NPPC TRAVELS TO EUROPE FOR TTIP MEETINGS
NPPC Vice President and Counsel for International Affairs Nick Giordano this week traveled to Europe to meet with officials in connection with the recently launched free trade negotiations between the United States and the European Union (EU) – the Transatlantic Trade and Investment Partnership (TTIP). NPPC supports the negotiation of an FTA with the EU, which represents a tremendous market opportunity for U.S. pork exports, with consumption totaling 20 million metric tons annually – the second largest market in the world for pork consumption. While the EU could be a lucrative market, numerous barriers prevent the U.S. pork industry from exporting significant amounts of pork there. Barriers include multiple quotas with high in-quota duties, a ban on the use of ractopamine, mandatory trichinae mitigation, a prohibition on pathogen-reduction treatments and a costly plant approval system. NPPC is working with other U.S. food and agriculture groups to make sure that the EU’s sanitary and phytosanitary (SPS) measures are addressed.

 

CME GROUP, NPPC ANNOUNCE 2014 LOIS BRITT SCHOLARSHIP
NPPC this week announced it is accepting applications for the 2014 Lois Britt Memorial Pork Industry Scholarship Program, sponsored by the CME Group. Four $2,500 scholarships will be awarded to students pursuing a career in the pork industry. Students should be an undergraduate in a two-year swine program or four-year college of agriculture. Applications should include a letter indicating the student’s role in the pork industry after graduation, an essay of 750 words or less describing and providing solutions to an issue facing the industry today, two letters of reference from current or former professors or industry professionals and a cover sheet that includes name, mailing address, e-mail address, telephone number, school name, year in school and permanent mailing address and telephone number.

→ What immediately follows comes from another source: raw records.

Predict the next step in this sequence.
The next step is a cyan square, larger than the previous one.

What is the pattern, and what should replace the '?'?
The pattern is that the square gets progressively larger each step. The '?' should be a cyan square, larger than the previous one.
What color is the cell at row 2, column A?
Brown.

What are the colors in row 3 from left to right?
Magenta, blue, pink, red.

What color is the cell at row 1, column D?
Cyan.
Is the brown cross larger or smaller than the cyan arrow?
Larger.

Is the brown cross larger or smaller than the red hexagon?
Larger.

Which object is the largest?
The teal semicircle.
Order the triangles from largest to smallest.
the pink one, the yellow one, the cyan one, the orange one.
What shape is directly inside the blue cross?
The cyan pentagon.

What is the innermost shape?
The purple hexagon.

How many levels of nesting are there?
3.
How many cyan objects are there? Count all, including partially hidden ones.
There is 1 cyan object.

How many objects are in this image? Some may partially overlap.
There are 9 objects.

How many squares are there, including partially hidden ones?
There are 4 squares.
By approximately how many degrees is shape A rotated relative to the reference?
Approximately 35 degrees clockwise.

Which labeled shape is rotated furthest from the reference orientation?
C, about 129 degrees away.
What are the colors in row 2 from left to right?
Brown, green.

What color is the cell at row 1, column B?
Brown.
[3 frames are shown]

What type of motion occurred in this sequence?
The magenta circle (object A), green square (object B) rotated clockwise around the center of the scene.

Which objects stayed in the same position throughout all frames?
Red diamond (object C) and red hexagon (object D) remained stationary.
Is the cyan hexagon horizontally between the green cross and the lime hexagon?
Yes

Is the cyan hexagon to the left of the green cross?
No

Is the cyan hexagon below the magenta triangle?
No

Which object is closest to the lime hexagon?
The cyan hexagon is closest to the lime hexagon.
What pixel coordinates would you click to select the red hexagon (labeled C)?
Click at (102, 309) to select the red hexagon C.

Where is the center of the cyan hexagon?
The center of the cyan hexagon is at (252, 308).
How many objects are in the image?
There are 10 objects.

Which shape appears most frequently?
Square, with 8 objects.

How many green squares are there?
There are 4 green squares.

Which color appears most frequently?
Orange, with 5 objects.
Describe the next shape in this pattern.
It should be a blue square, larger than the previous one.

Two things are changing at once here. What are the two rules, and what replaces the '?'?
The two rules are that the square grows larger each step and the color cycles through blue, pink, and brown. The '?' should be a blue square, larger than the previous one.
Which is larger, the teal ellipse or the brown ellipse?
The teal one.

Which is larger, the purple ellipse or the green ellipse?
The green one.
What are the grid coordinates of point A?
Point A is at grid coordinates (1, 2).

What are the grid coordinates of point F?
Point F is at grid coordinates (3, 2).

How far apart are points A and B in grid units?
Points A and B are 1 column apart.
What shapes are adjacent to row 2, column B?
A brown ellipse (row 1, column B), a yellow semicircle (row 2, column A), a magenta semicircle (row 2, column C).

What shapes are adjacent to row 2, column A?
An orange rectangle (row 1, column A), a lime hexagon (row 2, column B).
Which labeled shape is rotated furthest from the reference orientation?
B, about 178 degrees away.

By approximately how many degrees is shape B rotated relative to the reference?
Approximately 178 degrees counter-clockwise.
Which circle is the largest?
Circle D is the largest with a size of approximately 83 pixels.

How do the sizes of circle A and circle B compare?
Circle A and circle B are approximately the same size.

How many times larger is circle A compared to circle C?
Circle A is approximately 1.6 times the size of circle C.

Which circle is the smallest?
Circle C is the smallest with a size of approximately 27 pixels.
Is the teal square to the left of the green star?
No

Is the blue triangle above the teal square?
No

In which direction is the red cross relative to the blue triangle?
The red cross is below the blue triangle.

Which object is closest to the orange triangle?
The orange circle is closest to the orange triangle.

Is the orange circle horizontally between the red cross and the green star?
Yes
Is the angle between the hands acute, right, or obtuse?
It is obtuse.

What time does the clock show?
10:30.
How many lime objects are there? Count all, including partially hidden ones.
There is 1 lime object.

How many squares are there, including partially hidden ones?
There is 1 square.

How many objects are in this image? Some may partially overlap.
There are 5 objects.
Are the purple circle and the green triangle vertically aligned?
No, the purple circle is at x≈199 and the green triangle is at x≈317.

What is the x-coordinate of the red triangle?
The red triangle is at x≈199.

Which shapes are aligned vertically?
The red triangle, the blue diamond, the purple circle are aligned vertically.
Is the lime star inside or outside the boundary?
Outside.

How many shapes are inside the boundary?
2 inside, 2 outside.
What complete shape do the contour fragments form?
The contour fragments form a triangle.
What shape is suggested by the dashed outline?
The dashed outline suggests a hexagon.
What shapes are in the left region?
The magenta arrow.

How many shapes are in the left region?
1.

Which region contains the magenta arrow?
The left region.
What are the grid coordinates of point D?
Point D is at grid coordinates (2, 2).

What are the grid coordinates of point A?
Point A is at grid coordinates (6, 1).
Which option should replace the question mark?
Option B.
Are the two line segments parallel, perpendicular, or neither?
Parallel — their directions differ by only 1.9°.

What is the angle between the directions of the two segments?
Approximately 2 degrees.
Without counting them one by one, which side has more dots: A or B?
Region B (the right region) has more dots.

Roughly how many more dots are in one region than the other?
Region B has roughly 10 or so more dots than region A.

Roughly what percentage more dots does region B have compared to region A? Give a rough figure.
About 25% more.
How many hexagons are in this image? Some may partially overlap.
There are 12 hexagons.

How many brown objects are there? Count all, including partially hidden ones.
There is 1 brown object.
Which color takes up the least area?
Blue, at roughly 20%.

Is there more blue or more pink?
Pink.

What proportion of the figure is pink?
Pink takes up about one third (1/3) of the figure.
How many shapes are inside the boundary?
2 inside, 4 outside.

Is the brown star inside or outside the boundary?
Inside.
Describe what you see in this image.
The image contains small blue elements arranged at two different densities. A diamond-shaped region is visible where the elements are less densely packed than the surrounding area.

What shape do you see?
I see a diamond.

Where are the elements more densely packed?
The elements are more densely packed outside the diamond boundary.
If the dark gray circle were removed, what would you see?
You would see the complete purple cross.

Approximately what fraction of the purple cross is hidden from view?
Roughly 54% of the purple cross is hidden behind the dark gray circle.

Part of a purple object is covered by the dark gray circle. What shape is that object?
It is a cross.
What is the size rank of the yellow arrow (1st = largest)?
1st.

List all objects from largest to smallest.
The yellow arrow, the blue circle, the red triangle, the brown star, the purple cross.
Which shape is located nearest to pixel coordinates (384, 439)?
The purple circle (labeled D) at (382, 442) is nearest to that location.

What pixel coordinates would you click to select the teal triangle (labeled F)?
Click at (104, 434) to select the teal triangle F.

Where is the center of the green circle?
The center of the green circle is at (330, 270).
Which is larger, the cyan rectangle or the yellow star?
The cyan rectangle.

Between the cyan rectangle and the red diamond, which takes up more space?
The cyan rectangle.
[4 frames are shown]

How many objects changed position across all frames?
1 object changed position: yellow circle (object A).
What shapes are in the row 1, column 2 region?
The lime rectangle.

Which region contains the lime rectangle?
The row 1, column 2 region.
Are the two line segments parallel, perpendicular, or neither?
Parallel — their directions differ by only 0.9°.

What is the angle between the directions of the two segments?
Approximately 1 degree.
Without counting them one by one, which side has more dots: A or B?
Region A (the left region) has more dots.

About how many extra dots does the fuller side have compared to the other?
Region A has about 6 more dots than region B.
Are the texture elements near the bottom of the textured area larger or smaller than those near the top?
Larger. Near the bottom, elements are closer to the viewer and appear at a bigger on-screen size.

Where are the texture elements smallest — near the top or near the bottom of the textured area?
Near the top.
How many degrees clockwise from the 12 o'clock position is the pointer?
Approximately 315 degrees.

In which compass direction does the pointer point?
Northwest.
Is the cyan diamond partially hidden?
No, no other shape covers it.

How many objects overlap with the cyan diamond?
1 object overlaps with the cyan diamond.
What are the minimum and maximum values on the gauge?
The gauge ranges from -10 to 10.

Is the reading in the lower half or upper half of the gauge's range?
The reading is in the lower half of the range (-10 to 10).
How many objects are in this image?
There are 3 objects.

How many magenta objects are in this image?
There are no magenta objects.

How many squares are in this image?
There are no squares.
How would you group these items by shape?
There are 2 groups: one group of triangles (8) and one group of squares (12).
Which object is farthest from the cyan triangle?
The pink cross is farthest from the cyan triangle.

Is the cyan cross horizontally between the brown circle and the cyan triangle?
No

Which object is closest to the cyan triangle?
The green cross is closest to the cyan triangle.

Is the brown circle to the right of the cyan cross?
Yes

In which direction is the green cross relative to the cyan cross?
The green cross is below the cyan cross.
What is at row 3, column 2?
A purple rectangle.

All of the items should be submitted in a single envelope to: National Pork Producers Council, ATTN: Craig Boelling, PO Box 10383, Des Moines, Iowa 50306. Additional information can be found on NPPC’s website or by calling Craig Boelling at (515) 278-8012.

 

WHAT’S AHEAD

 

HOUSE TO NAME FARM BILL CONFEREES AFTER DEBT CEILING DISPUTE SOLVED
House Agriculture Committee ranking member Collin Peterson, D-Minn., Thursday said the House may appoint Farm Bill conferees this weekend. The conferee list will be comprised of 12 Republicans and nine Democrats, though appointing conferees is not expected to happen until after the debt ceiling dispute is at least partially solved. Likely House Republican conferees include: Agriculture Committee Chairman Frank Lucas, R.-Okla., Michael Conaway, R.-Texas, Rick Crawford, R.-Ark., Steve King, R.-Iowa, Austin Scott, R.-Ga., Glenn Thompson, R.-Pa., Mike Rogers, R-Ala., Kristi Noem, R-S.D., Martha Roby, R.-Ala., Rodney Davis, R.-Ill., Jeff Denham, R.-Ca., and Steve Southerland, R-Fla.